Nearby, Brother Andrew grabbed Jolt by the arms, hauled the boy upright, then flung him back against the truck.
The third reaper, Brother Max, climbed to his feet and shifted to Brother Colin’s right. Riot knew that the moment was slipping away. They could come at her in a combined attack that would overwhelm her. She couldn’t block two expert knife fighters at once. That’s why Saint John had sent them out, and why Brother Andrew had picked them for this ambush. Their combined skill was more than a match for hers. The only chance she might have—and it would be a slim one—would be to slaughter them, to go in fast and use every bit of skill she had to cut them apart and kill them.
But Jolt’s words kept ringing in her ears.
We don’t kill.
There’s been enough death in the world.
In a flash of a moment, Riot thought of all the lives she’d taken before she realized how horrible the Night Church was. She felt like she now stood ankle-deep in a river of blood. She could feel the bloodlust, the murderlust, burning in her heart and tingling in the fingers of the hand that held the knife. She realized with total horror that she wanted to kill these men; she
longed
to open red mouths in their flesh. To give them the gift of darkness.
It was everything her mother had ever taught her.
Everything Saint John had taught her.
It was the thing about her that allowed them to
own
her.
The blood hunger, the murder hunger, the need to kill in order to make the world right.
Riot thought she had escaped all of this when she’d run away from the Night Church.
But it was there in her hand. In her pounding ear.
In her
need
.
“Please,” she said to the two reapers. “Please.”
They rushed at her.
Something inside Riot’s mind . . . twisted.
She moved.
So fast.
As she had been taught.
Their blades drove toward her flesh. She parried hard, knocking one hand aside so that the tip of the knife drove through the empty air an inch from her hip. With the other hand she snapped the tip of the blade down, finding flesh, finding bone.
There was a scream.
There was blood.
Brother Colin’s knife dropped to clatter on the ground.
Riot moved, turning lithely. She may not have been able to dance a bicycle like Gummi Bear or run like the desert wind over every obstacle like Jolt, but in this, in the dance of blades and bodies, she was perfection in form and function. Elegant, in the way that perfect control can be elegant even in the commission of a violent act. Smooth, effortless, flawless.
Riot turned, and the blade whipped across Brother Max, cutting cloth and skin. Finding the redness beneath flesh. Drawing drops of it out in a spray of rubies. Drawing the scream out.
She turned in, completing a dancer’s pirouette, coming to an abrupt stop as if painted on the canvas of the moment. Brother Max was on his knees, arms crossed over his chest, holding his blood inside. Brother Colin leaned against a car, one hand clamped over a ruined forearm.
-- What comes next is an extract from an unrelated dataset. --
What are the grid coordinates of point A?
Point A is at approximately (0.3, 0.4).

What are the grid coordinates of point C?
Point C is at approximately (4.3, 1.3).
Both of them torn by her knife.
Both of the them
only
torn.
Both of them alive.
“Riot,” said Jolt.
She stood there, panting, eyes wide and unfocused, staring through the world.
“Riot,” he said again.
And she looked at him.
Jolt leaned against the truck; Brother Andrew held him in place with a flat palm on his chest and a fist the size of a bucket poised to deliver a killing blow.
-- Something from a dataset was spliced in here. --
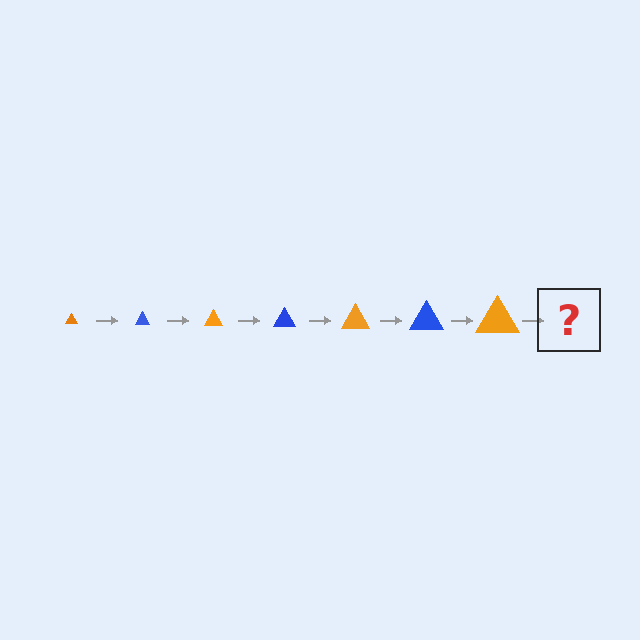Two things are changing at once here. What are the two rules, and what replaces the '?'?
The two rules are that the triangle grows larger each step and the color cycles through orange and blue. The '?' should be a blue triangle, larger than the previous one.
Brother Andrew sneered at her, at her refusal to kill. “How far you’ve fallen, little witch.”
He drove the punch at Jolt.
Jolt laughed.
He suddenly dropped into a low squat, letting his body simply go limp in a deadweight plunge. Andrew’s hand slid with him, and the incoming punch missed Jolt’s curly blond hair by ten inches.
It did not miss the side of the truck.
The impact was huge, a massive
ka-rang
that shook the whole vehicle.
The sound was so loud it masked the sound of all the bones in Andrew’s fist breaking.